PARIS (Reuters) - Lagardère a estimé lundi que le projet de fusion entre EADS et le britannique BAE Systems n'était pas créateur de valeur pour le groupe européen d'aéronautique et de défense dont il est actionnaire, et a demandé son réexamen.

Lagardère, dans un communiqué, juge "insatisfaisantes" les conditions de rapprochement des deux entreprises et demande qu'il soit réexaminé "en prenant mieux en compte l'ensemble des intérêts de l'actionnariat français de contrôle d'EADS".

"Ce projet, en dépit du potentiel industriel et stratégique qui lui est prêté, n'a pas démontré à ce jour qu'il était créateur de valeur pour EADS", poursuit Lagardère, qui détient 7,5% d'EADS.

Un porte-parole d'EADS s'est refusé à tout commentaire.

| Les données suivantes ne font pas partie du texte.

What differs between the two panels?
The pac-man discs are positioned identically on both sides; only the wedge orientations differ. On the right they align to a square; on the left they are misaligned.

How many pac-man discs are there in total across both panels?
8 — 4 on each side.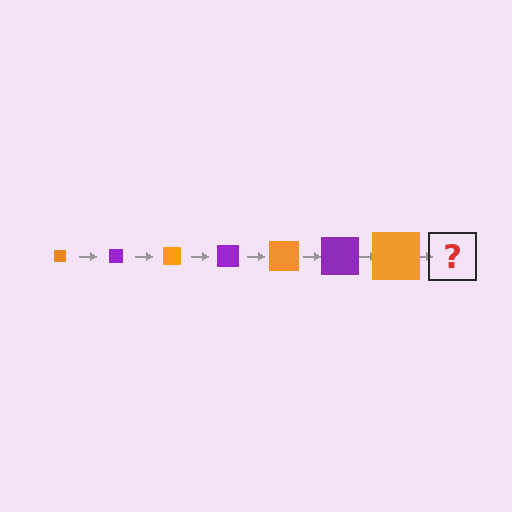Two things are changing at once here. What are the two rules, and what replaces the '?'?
The two rules are that the square grows larger each step and the color cycles through orange and purple. The '?' should be a purple square, larger than the previous one.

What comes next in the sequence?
The next element should be a purple square, larger than the previous one.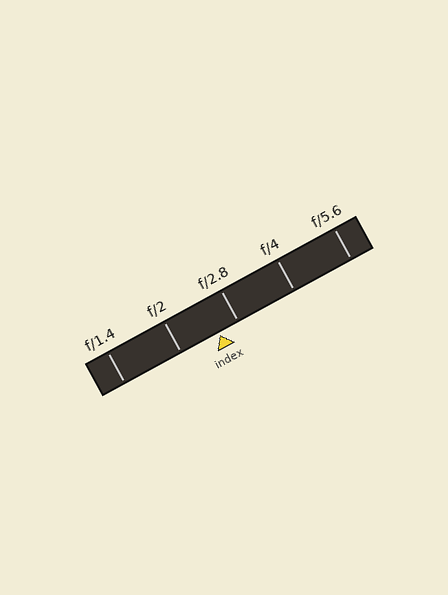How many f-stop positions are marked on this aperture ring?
There are 5 f-stop positions marked.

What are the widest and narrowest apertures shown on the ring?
The widest aperture shown is f/1.4 and the narrowest is f/5.6.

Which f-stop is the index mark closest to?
The index mark is closest to f/2.8.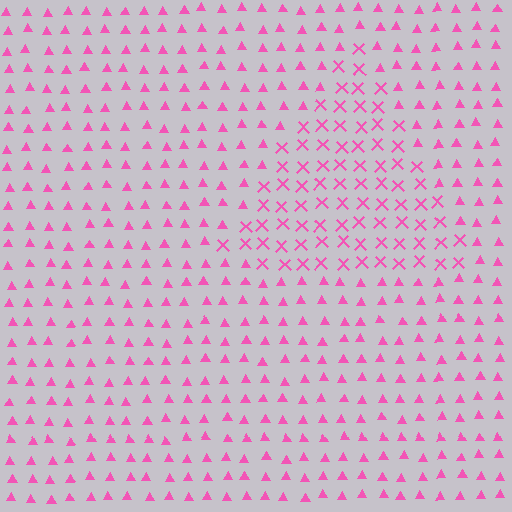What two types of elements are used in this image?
The image uses X marks inside the triangle region and triangles outside it.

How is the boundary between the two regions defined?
The boundary is defined by a change in element shape: X marks inside vs. triangles outside. All elements share the same color and spacing.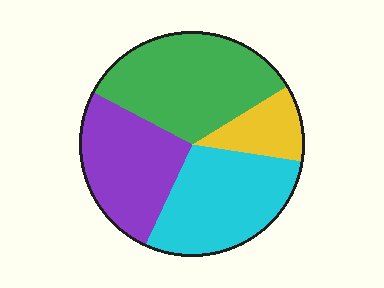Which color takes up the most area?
Green, at roughly 35%.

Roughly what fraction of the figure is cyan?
Cyan covers 29% of the figure.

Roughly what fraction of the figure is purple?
Purple takes up between a quarter and a half of the figure.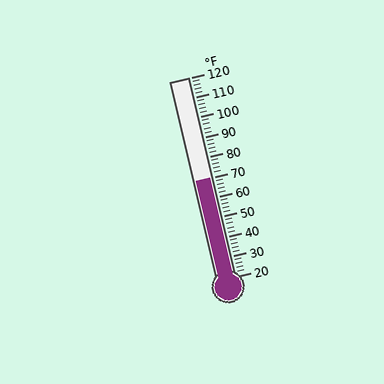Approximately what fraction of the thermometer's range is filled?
The thermometer is filled to approximately 50% of its range.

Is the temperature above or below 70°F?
The temperature is at 70°F.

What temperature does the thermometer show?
The thermometer shows approximately 70°F.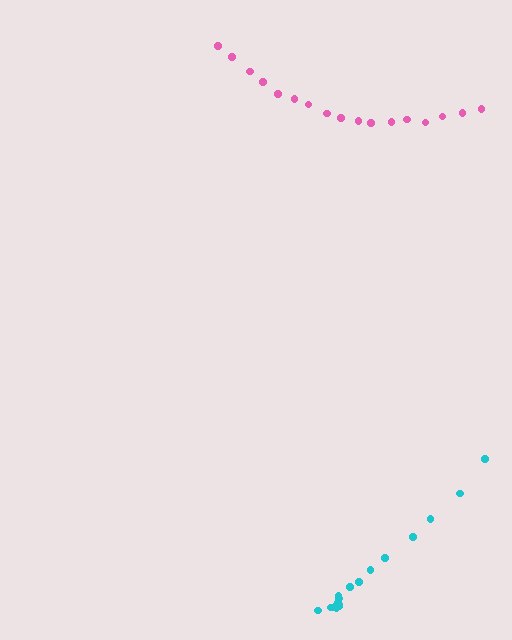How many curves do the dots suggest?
There are 2 distinct paths.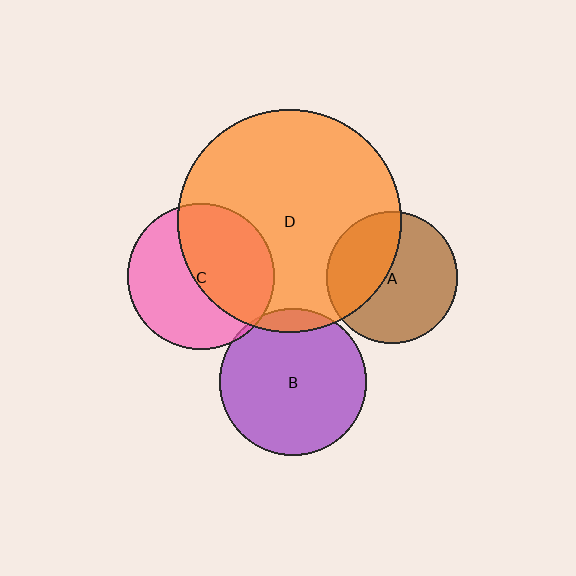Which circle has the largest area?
Circle D (orange).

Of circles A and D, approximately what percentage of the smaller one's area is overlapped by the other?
Approximately 40%.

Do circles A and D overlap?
Yes.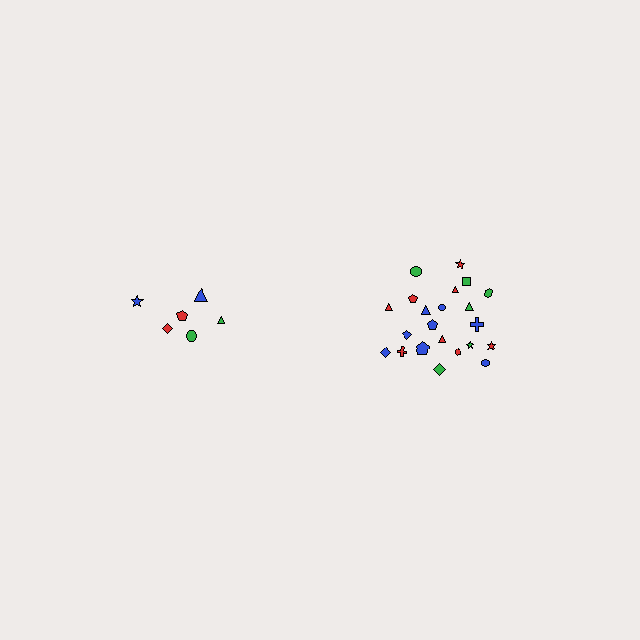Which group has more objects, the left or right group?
The right group.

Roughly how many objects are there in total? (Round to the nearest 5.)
Roughly 30 objects in total.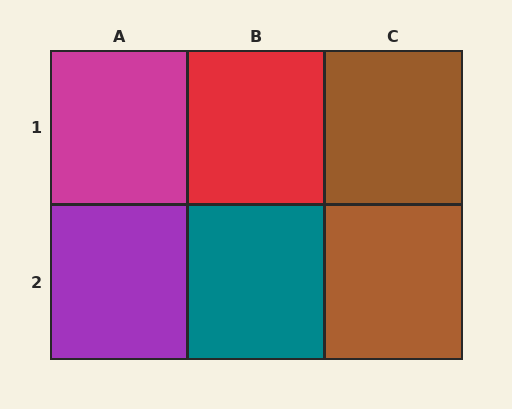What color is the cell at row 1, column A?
Magenta.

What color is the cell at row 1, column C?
Brown.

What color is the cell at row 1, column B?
Red.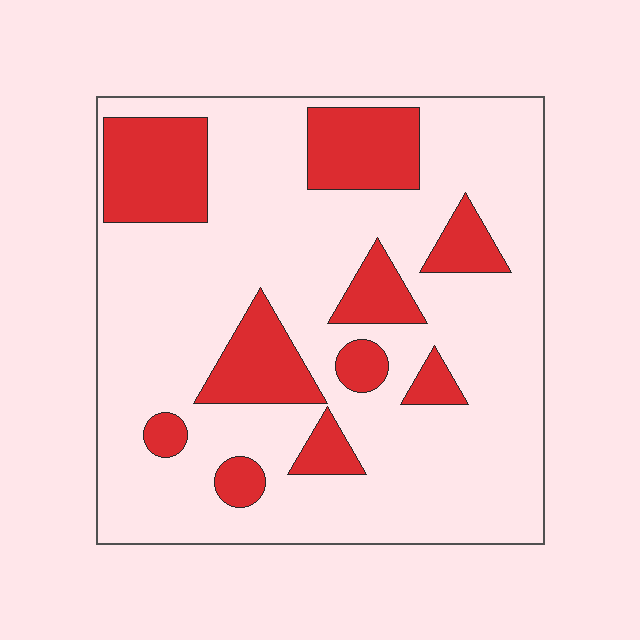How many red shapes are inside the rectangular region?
10.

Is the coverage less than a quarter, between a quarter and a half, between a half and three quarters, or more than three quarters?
Less than a quarter.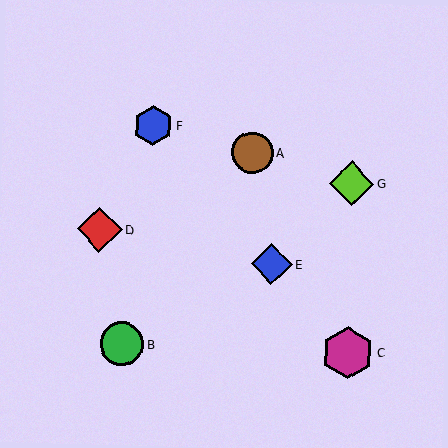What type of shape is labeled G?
Shape G is a lime diamond.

"C'est une assez bonne nouvelle pour EADS, qui met un peu plus de pression sur les modalités de la fusion afin de correctement estimer les intérêts des actionnaires d'EADS", commente un arbitragiste.

"La nouvelle est également excellente pour Daimler. Cependant, ceci pourrait retarder l'accord étant donné que la parité et les conditions pourraient être renégociés", ajoute-t-il.

Daimler détient 15% du capital d'EADS et 22,28% des droits de vote.

A 10h40, l'action EADS montait de 1,46% à 25,025 euros, tandis que le titre Lagardère limitait sa hausse à 0,05% (21,265 euros).

Dans une tribune publiée lundi dans la presse, les dirigeants d'EADS et BAE Systems s'efforcent de rassurer les investisseurs sur les avantages de leur projet de fusion à 35 milliards d'euros.

Le projet de création d'un nouveau géant européen de l'aéronautique et de la défense est entré vendredi dans une phase politique cruciale, l'Allemagne affirmant sa volonté de disposer d'une position équivalente à celle de la France.

La France et l'Allemagne, qui avaient supervisé la naissance d'EADS il y a 12 ans, ont un rôle clé à jouer dans le dossier mais chacun entend bien défendre ses intérêts.

L'Etat français possède 15% d'EADS et souhaite conserver son influence sur la stratégie du groupe, exercée par le biais d'un accord avec Lagardère.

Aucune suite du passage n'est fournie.